Not surprisingly given their belief about collecting the sheer diversity and scope of the Macleay collection is staggering. There are 16,000 shells in the collection, which represents a minor part of the collection. Given there are 100 image pages in the book, not more than a double page could be allocated to the shells. The shell box was constructed based on the one in the Macquarie chest held in the State Library and was a way of showcasing a number of shells over two pages and again referencing nineteenth century display.
The chapter titled Expedition references the Chevet Expedition in 1875 to New Guinea and the islands of the Torres Strait, the first Australian scientific expedition to a foreign country. The expedition consisted of six zoological and botanical collectors as well as William John Macleay. This small scientific party collected about 1,000 specimens of birds; 800 fish; numerous reptiles including 2 alligators; a very large collection of marine molluscs, corals and sea fans, as well as land shells from New Guinea; insects were collected from Cape York, Darnley Island, and New Guinea.
One of the most striking dichotomies when you access the collection is how many species unique to Australia and the Pacific region have been ‘discovered’ and named and at the same time how much has disappeared in the country’s brief history since Phillip’s arrival in 1788.
“Collecting is a form of union. The collector is acknowledging. He is adding. He is learning. He is noting. The true collector is in the grip not of what is collected but of collecting.”

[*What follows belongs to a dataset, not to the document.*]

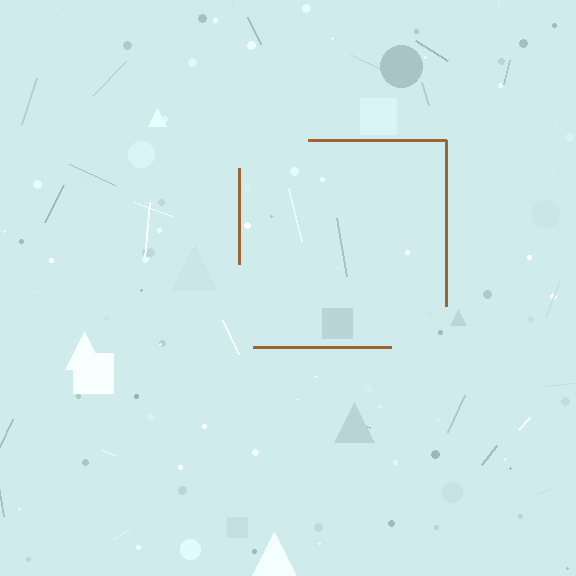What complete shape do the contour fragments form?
The contour fragments form a square.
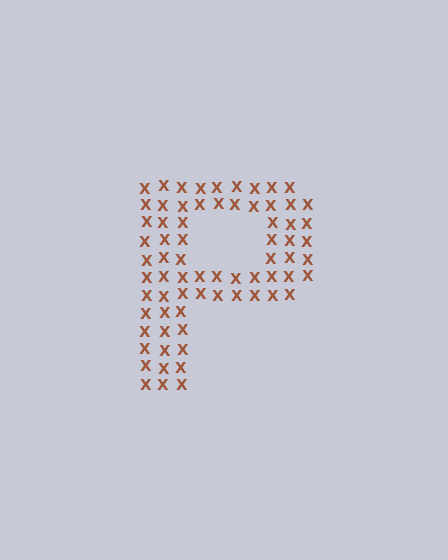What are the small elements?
The small elements are letter X's.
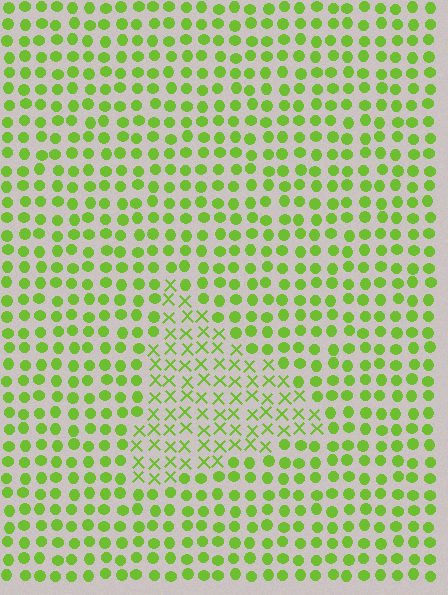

Susan Sontag, The Volcano Lover.
Three generations of a family, who contributed a considerable amount of money, time and effort to build a collection. They helped establish the Australian museum, were on the board of the Royal Botanic Gardens Sydney, built the Macleay museum at Sydney University to house their vast collection which they similarly donated to the University and left significant funds to support curatorial staff into the future.